L’enjeu est de maintenir un niveau de fonctionnement grâce aux capacités d’innovation, de créativité et de flexibilité du système éducatif permettant sa persistance. Cela nécessite de mener une réforme tambour battant et d’admettre un fort potentiel de cohérence entre les niveaux et les modes d'enseignement.
Pourquoi est-il temps de changer l'approche de l'apprentissage ?
En Algérie, notre système éducatif continue à enseigner aux élèves les compétences conventionnelles du XXe siècle, alors que le monde a déjà changé et continue de changer. Les sociologues affirment que jusqu'à 20% des professions existantes disparaîtront dans les 10 à 15 prochaines années. Et au moins autant de nouveaux apparaîtront. Les experts de McKinsey Global Institute pensent qu’au moins 375 millions d'emplois disparaîtront du marché du travail d'ici 2030. Comme personne ne sait à quoi ressemblera le monde dans les 30 années à venir et comme les humains n’ont jamais été en mesure de «prédire» avec précision l’avenir, on peut cependant faire certaines hypothèses pour mener quelques politiques publiques, dans l’éducation comme dans les choix de politique industrielle. Alors, que doit-on apprendre ? Trois thèmes porteurs de changement et de création de potentiel sont à retenir.
1- Anticiper les évolutions. La compétence, le plus important facteur qu'un élève ou étudiant doit posséder dans ce contexte, est l’ouverture aux perspectives de demain. Comme prospective, on peut développer une stratégie éducative sur les savoirs, savoir-faire et savoir-être, qui seront demain au service de l’individu et de l’organisation. Et pour ce faire, il faut penser aux formations continues tout au long de la vie. Aujourd’hui, le monde s’invente. Le rythme des transformations des systèmes éducatifs dans le monde s’accélère et complexifie le développement de nouveaux modèles. Tout au long de son histoire, l'humanité a été confrontée à une masse de transformations et de changements différents. La première de ces transformations a été la transition vers une vie sédentaire et la culture de la terre, suivie de la transition vers l'industrie, et maintenant la période de transition vers la société de l'information s’impose. Pourquoi ces derniers changements ont-ils eu lieu dans les technologies de l'éducation et de la communication, qui ont conduit à des concepts nouveaux tels que «la société de la connaissance», «la société de l'information» et «les métiers du futur»? Un enfant né en 2021 aura la trentaine en 2050. Dans un bon scénario, il aura une longue durée de vie à venir, vivra jusqu'en 2100 et pourra même devenir un citoyen actif au début du XXIIe siècle. Suivre le rythme de la vie dans les quelques dizaines d’années à venir exigera non seulement d'inventer de nouvelles idées et de nouveaux produits, mais aussi se reconstruire encore et encore. Alors enseigner quoi, en plus, à nos élèves ? En cohérence avec la posture prospective, il faudrait leur enseigner les 4 C: la pensée critique, la communication, la collaboration et la créativité. Autrement dit, accorder plus d'attention aux compétences transversales de la vie universelle.

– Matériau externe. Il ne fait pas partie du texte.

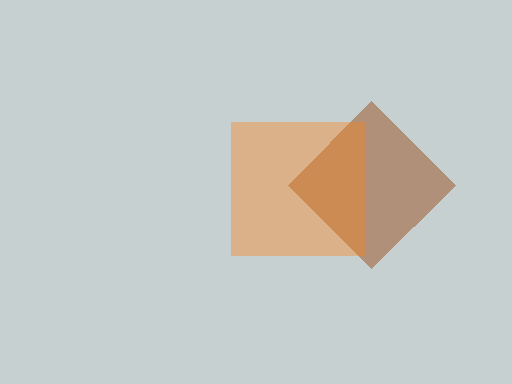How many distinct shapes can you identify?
There are 2 distinct shapes: a brown diamond, an orange square.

2- Ne pas surcharger. Maintenant, dans la plupart des écoles, centres de formation professionnelle et universités, les élèves essaient de mettre le plus d'informations possible dans leur tête. Dans le passé, cela avait du sens, car il y avait peu d'informations et un maigre flux de connaissances existantes. Mais au XXIe siècle, nous nous noyons dans les flux d'informations. Avec un smartphone, vous pouvez passer plus d'une vie à lire Wikipédia, à regarder des conférences et à suivre des cours en ligne gratuits. Il s’agit en somme de développer la capacité d’attribuer un sens aux informations reçues, de faire la distinction entre les informations importantes et non importantes.

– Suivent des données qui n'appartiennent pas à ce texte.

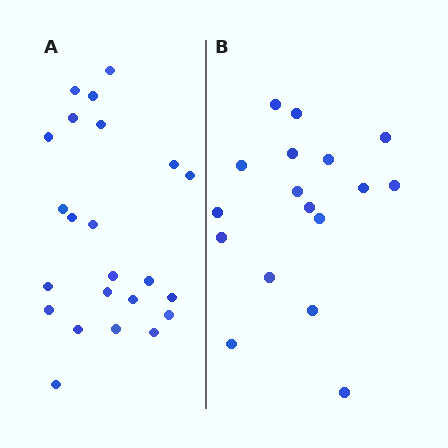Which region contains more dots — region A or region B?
Region A (the left region) has more dots.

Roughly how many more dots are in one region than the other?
Region A has about 6 more dots than region B.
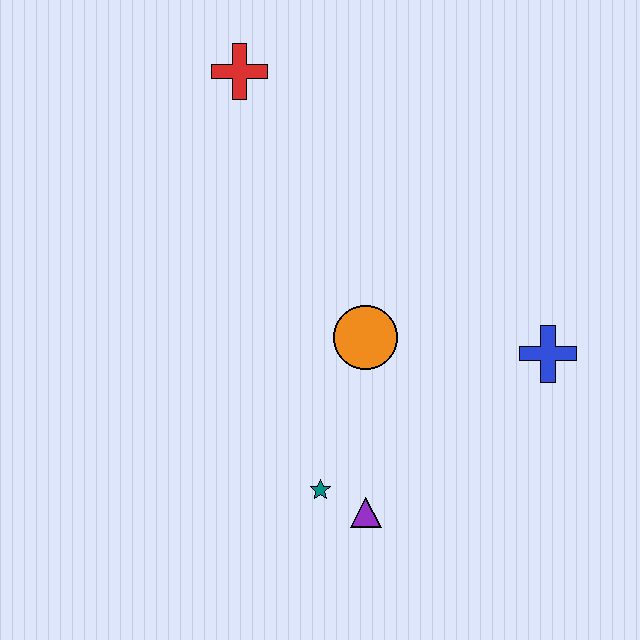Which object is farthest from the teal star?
The red cross is farthest from the teal star.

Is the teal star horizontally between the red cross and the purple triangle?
Yes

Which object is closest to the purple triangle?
The teal star is closest to the purple triangle.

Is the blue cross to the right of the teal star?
Yes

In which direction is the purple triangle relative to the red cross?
The purple triangle is below the red cross.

En termes de capacité à mémoriser, que nous avons perdue depuis longtemps face aux ordinateurs et aux robots, la quantité de connaissances que l'on peut théoriquement mettre dans la tête d'un élève en 10 ans ne dépasse pas 1 Go. À titre d’exemple, un manuel de 150 pages de 2 400 à 2 500 caractères pèse environ 0,35 Mo. En demandant à un élève d’étudier 10 de ces manuels par an, il recevra pendant onze ans un volume d’informations inferieur à 40 Mo. Même en augmentant ce volume de 25 fois sous forme d’enseignement complémentaire, nous n'obtenons que 1 Go d'informations. Cela signifie que si notre modèle d’éducation considère qu'il est important de remplir la mémoire de l’élève de quantité d’informations importantes et non importantes, alors cet élève perdra au profit des machines en ce moment. Il a passé du temps à accumuler des informations pouvant être inutiles pendant que ses pairs-concurrents acquéraient une autre compétence, beaucoup plus importante. On ne produit ainsi que des élèves chargés de livres, et à la fin, il est important d'organiser notre système éducatif pour que l'apprentissage ne devienne pas un fardeau pour l'élève.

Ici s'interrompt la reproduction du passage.